The Global Market of the Toxicology is determined by the extension in the amount of the pharmaceuticals a work in advancement and the creating focus on the diminishing medicine progression costs. The overall business part of in-vitro toxicology testing is subdivided into gathering, bent, procedure, application and geology.

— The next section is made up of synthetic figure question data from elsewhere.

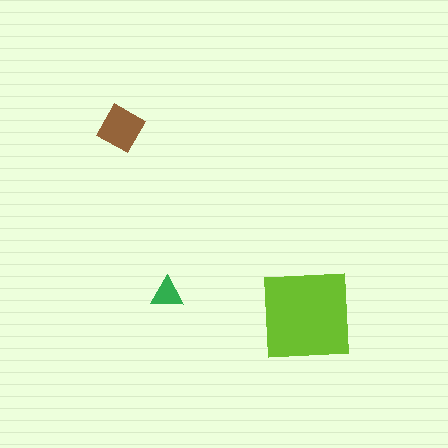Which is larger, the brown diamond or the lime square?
The lime square.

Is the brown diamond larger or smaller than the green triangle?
Larger.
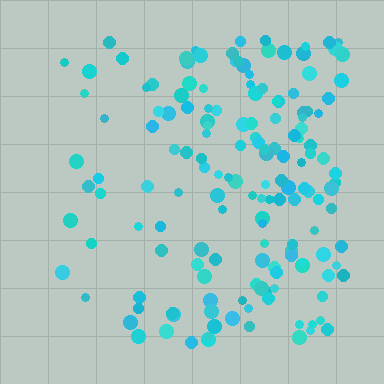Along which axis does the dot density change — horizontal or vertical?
Horizontal.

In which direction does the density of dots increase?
From left to right, with the right side densest.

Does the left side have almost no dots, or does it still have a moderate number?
Still a moderate number, just noticeably fewer than the right.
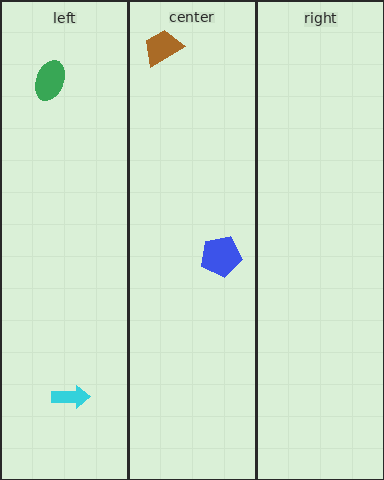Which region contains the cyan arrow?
The left region.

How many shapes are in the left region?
2.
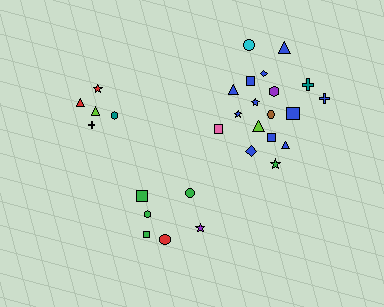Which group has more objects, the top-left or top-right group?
The top-right group.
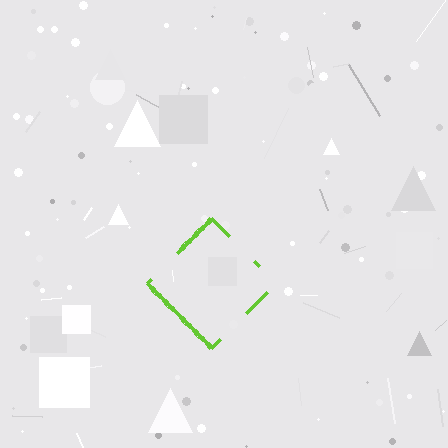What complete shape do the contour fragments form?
The contour fragments form a diamond.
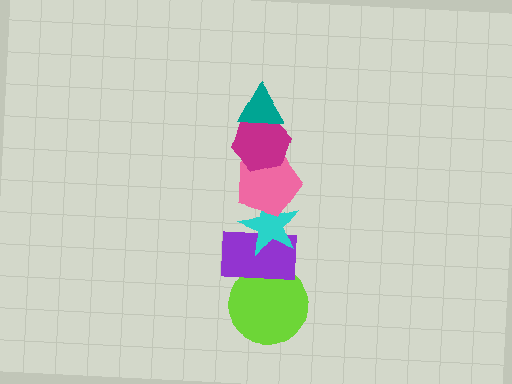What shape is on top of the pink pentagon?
The magenta hexagon is on top of the pink pentagon.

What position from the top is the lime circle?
The lime circle is 6th from the top.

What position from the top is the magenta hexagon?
The magenta hexagon is 2nd from the top.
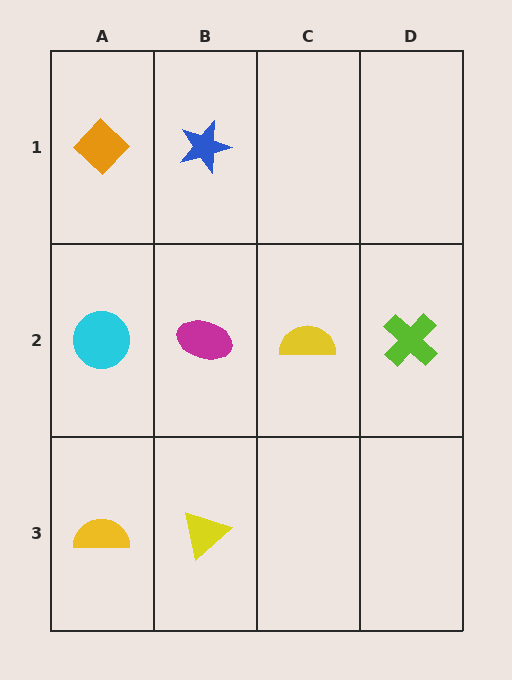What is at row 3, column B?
A yellow triangle.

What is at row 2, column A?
A cyan circle.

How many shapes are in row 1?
2 shapes.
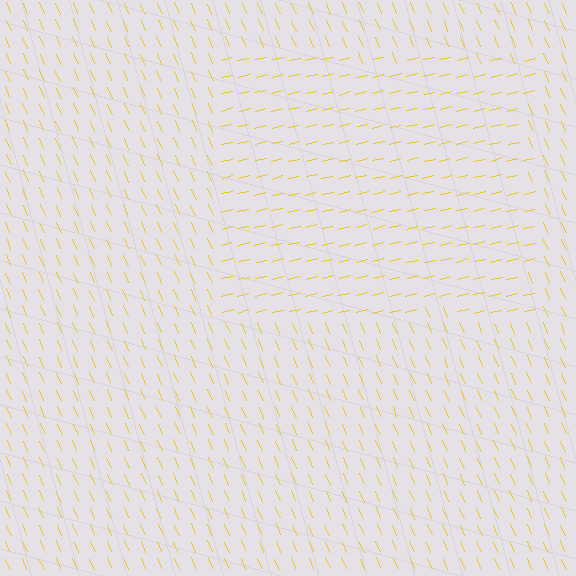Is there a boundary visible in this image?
Yes, there is a texture boundary formed by a change in line orientation.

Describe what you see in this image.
The image is filled with small yellow line segments. A rectangle region in the image has lines oriented differently from the surrounding lines, creating a visible texture boundary.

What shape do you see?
I see a rectangle.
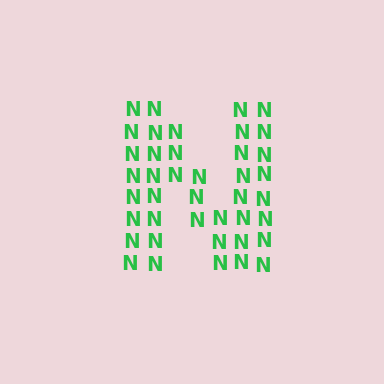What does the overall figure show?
The overall figure shows the letter N.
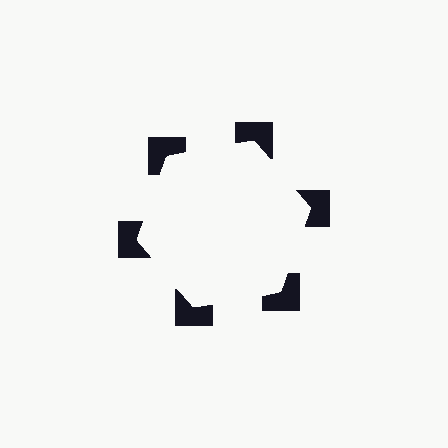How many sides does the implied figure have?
6 sides.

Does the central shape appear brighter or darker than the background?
It typically appears slightly brighter than the background, even though no actual brightness change is drawn.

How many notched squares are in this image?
There are 6 — one at each vertex of the illusory hexagon.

  • Track 17-1 In vitro toxicology testing market, by product
  • Track 17-2Global in vitro toxicology testing market, by technology
  • Track 17-3Global in vitro toxicology testing market, by industry
  • Track 17-4Global in vitro toxicology testing market, by geography
  • Track 17-5Global in-vitro toxicology testing market growth, trends & forecasts

Pharmacovigilance, also known as drug safety, is the pharmacological science relating to the collection, detection, assessment, monitoring, and prevention of adverse effects with pharmaceutical products.The etymological roots for the word "pharmacovigilance" are: pharmakon and vigilare. As such, pharmacovigilance heavily focuses on adverse drug reactions, or ADRs, which are defined as any response to a drug which is noxious and unintended, including lack of efficacy (the condition that this definition only applies with the doses normally used for the prophylaxis, diagnosis or therapy of disease, or for the modification of physiological disorder function was excluded with the latest amendment of the applicable legislation.

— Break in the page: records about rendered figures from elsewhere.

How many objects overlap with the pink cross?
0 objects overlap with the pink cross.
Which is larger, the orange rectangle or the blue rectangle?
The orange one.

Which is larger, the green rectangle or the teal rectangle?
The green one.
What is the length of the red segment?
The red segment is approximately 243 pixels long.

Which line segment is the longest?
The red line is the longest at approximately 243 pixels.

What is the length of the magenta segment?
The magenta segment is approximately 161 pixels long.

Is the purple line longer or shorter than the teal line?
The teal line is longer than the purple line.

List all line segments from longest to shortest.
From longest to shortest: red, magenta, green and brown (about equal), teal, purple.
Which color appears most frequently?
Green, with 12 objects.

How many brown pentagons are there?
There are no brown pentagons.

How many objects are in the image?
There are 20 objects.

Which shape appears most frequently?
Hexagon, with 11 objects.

Computational toxicology is the application of high-powered calculating to manage and detect patterns and interactions in large biological and chemical data sets. Computational Toxicology is a vibrant and rapidly developing discipline that integrates information and data from a variety of sources to develop mathematical and computer-based models to better understand and predict adverse health effects caused by chemicals, such as environmental pollutants and pharmaceuticals.